Having established why Credit Corp has been such a tremendous performer over the past 17 years, let’s now turn our attention to a company that we believe is capable of emulating at least some of that success.
To begin with, in the listed collectables space, the alternatives to Credit Corp are Collection House Limited (CLH) and Pioneer Credit Limited (PNC), so we’re not fishing in a deep pool. But as we have seen from Credit Corp, this is a lucrative niche if executed well. Not surprisingly then, we see potential upside in both competitors, however it is Pioneer Credit that has attracted our particular interest at this time.
Pioneer Credit listed on the ASX in May 2014 at an issue price of $1.60 per share. The company is headquartered in Perth, Western Australia and has a customer service centre in Manila, in the Philippines.
The founder and MD of Pioneer – Mr Keith John – has extensive experience in the receivables management industry, a journey he commenced in 1988. And this is where the analogy to Credit Corp gains some credence. Prior to the listing of Pioneer Credit, Mr John actually sold his business – then known as Pioneer Credit Management Services Pty Ltd – to none other than Credit Corp in July 2006. At that stage Pioneer had 65 full time staff.
In the ASX Release which accompanied the acquisition, the then MD of Credit Corp Mr Geoff Lucas stated:
“Managing Director Keith John is a highly regarded Executive in the industry and he has built an organisation with an exceptional reputation and a culture closely matching our own. …Keith has successfully built Pioneer Credit into one of Australia’s leading private recovery firms.’
Mr John’s services were in high demand by Credit Corp and he became part of the Senior Management Team, taking on the role of Head of Strategic Business.

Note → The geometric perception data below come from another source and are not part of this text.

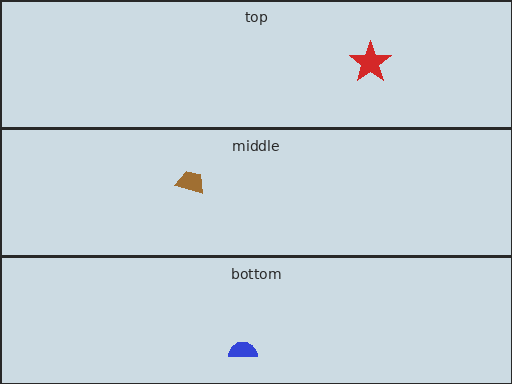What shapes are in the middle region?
The brown trapezoid.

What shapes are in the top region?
The red star.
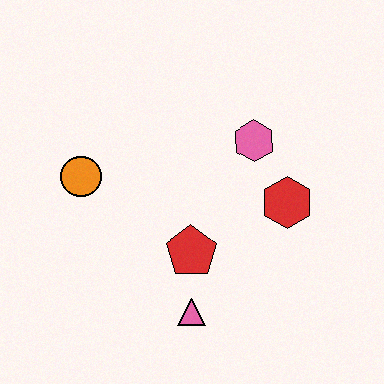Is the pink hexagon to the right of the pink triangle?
Yes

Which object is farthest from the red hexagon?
The orange circle is farthest from the red hexagon.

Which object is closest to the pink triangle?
The red pentagon is closest to the pink triangle.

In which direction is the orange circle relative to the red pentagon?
The orange circle is to the left of the red pentagon.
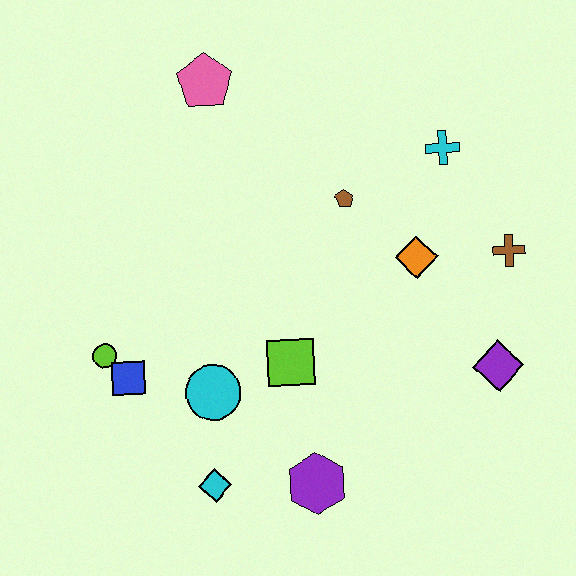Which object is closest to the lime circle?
The blue square is closest to the lime circle.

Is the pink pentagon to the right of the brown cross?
No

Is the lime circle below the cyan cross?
Yes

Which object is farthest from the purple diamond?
The pink pentagon is farthest from the purple diamond.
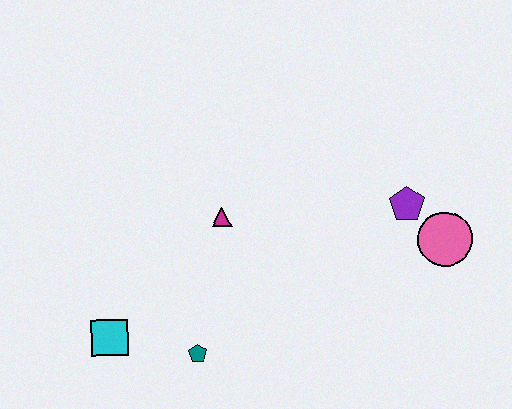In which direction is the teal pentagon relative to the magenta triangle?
The teal pentagon is below the magenta triangle.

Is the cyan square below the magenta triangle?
Yes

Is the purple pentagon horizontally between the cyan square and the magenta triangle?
No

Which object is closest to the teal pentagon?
The cyan square is closest to the teal pentagon.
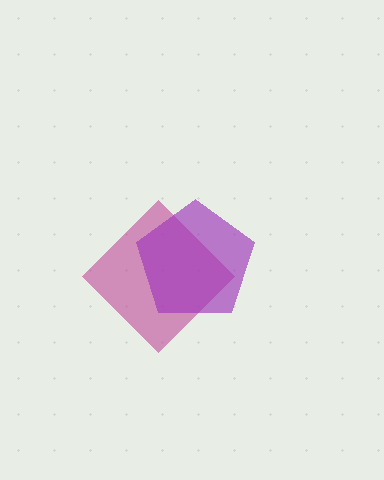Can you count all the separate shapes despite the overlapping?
Yes, there are 2 separate shapes.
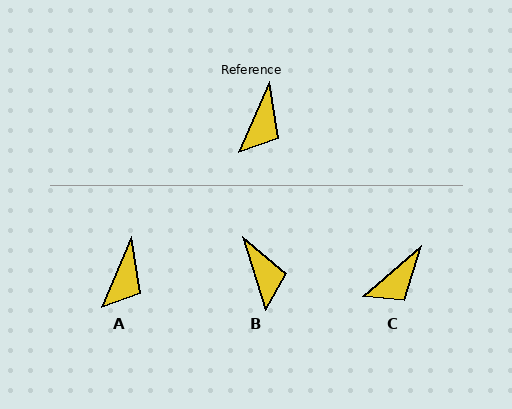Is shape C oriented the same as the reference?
No, it is off by about 26 degrees.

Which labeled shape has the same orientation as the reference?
A.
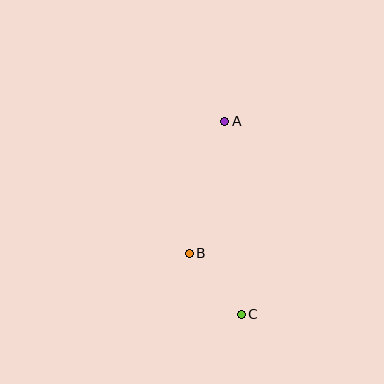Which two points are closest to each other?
Points B and C are closest to each other.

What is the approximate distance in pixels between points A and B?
The distance between A and B is approximately 137 pixels.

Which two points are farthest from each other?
Points A and C are farthest from each other.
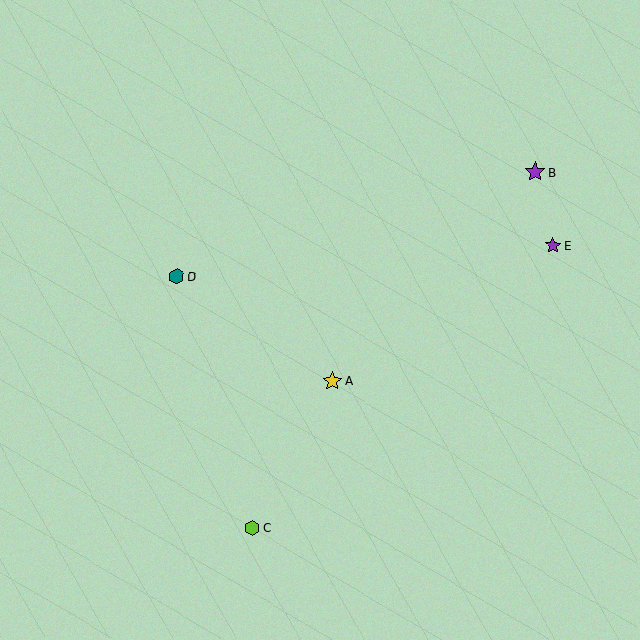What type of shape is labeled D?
Shape D is a teal hexagon.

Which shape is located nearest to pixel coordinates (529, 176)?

In January 2007, Mr John then sold a second business – Pioneer Credit Malaysia – once again to none other than Credit Corp.
Mr John worked at Credit Corp until late 2007 at which time he resigned and spent some time with his young family. Mr John re-purchased parts of the business in 2009 and in doing so, Pioneer Credit as we know it today was re-born.
In re-establishing Pioneer, Mr John has once again focussed on building a strong corporate culture. This is evident at all levels of the organisation from the CFO Mr Leslie Crockett to COO Ms Lisa Stedman right down to the teams on the floor that assist clients to rehabilitate their credit status.
And importantly, the Board of Directors is one of the highest calibre Boards we have encountered for a company of this size. Rob Bransby, Mark Dutton and Andrea Hall are all experienced, highly reputable directors in their own right. The Chairman Mr Michael Smith epitomises leadership and integrity, as demonstrated during his tenure as Chairman of iiNet. Mr Smith’s approach is typified by the opening paragraphs in the Chairman’s Letter from the 2014 Prospectus:
“My experience as a director and investor have made me cautious. My time as a Chairman has given me a deep sense of responsibility to shareholders. I have learned that even the best credentialed companies can have uneven earnings.
My focus then has been on making careful choices based on the quality of the executive team, a business idea that has the ability to provide value to customers and a cost base that makes for efficiency supported by a value rich culture that is authentic and energising.
The decision to accept this role as Chairman of Pioneer was made carefully with regard to all of these factors.”
Now there’s a Chairman you can back!
Since listing, Pioneer Credit has emulated the approach of the best companies, by under-promising and over-delivering. In the 2014 Prospectus, Pioneer forecast substantial revenue and earnings growth, which many believed were unachievable. In the fullness of time, they not only met but exceeded each of these outcomes.
Whilst these beats are only modest, the key here is that Pioneer’s growth to achieve these numbers was extraordinary. In fact from 2013 to 2017 (forecast), Net Profit After Tax (NPAT) has grown at 30% per annum.
And this is at the core of the comparison with Credit Corp, whose ultimate success has come from strong earnings growth compounding on itself year after year.
As Albert Einstein said ‘The most powerful force in the universe is compound interest.’ In the case of investing, the most powerful force is compound earnings. A spectacular one off increase in earnings is great, but to see a share price grow to the extent that Credit Corp has, we need high earnings growth compounding on itself year after year.